What's wrong with "Wir schaffen das" [Merkel]

On 31 August 2015 Merkel for the first used her now (in)famous sentence "Wir schaffen das" when discussing the increase of refugees. In many circles it was greeted as a courageous and moral standing. I beg to disagree.

It is a well known principle that the best place for refugees is neighboring countries. Yet the UN is complaining that is receiving less and less money to support the Syrian refugees in Lebanon, Jordan and Turkey. And the EU has cut at least as much as the rest of the world. Money can't be the problem: The total the UN asks for is 4.5 Billion dollar but it receives only a fraction of that. Yet the EU is spending much more on receiving the refugees and on paying off Turkey.

The EU has a problem that a large part of the refugees are economic refugees. Even many Syrians are not fleeing the violence but the economic catastrophe that is caused by the violence. In such a situation an experienced politician like Merkel knows that although you may do your best to receive refugees in a decent way it is not wise to say anything that might be explained by would-be refugees as an encouragement. It is puzzling that she did it anyway.

Then there is Turkey. Turkey was at that moment already trying to blackmail the EU by flooding it with refugees.In that light encouraging refugees to come was puzzling. Unfortunately Merkel's behavior towards Erdogan would become even more puzzling. In the refugee agreement she insisted on giving Erdogan largely what he wanted. Strange - you should punish blackmailers, not rewards them. By giving Erdogan what he wanted - including a visa-free travel agreement - and by going to Istanbul and telling the press there that the refugee agreement had brought Turkey closer to an EU membership Merkel helped Erdogan to win the elections a few months later.
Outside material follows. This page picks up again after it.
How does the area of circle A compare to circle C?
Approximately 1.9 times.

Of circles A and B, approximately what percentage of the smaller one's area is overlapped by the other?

The refugees are fleeing for the war in Syria. Turkey plays an important part in that war as the insurgents are mainly supplied through its territory. For a long time Turkey actively prevented refugees from travelling further towards the EU - seeing them as a reservoir from which it could recruit more rebel fighters. It is not really clear why it suddenly changed its policies and opened the gates. One theory is that it wanted to put the EU under pressure to do more to support the uprising. Other theories point to the fact that the US is supporting Merkel's position and mention old theories that Merkel is a CIA asset. They point to America's military doctrine that wants to prevent that the rising of dominant countries on other continents - including Europe.

The EU has largely supported Turkey's and America's active support of the uprising. Yet this constitutes a severe violation of international law. Stopping that support would soon end the war and the refugee crisis. Yet this option is considered taboo.

Merkel's "Wir schaffen das" was also undemocratic. She didn't have any mandate from the German parliament when she opened the door with her statement. It was a solo action. And it is by now widely detested among the population. She doubled down when next she tried to force the other EU countries to open their doors for refugees too.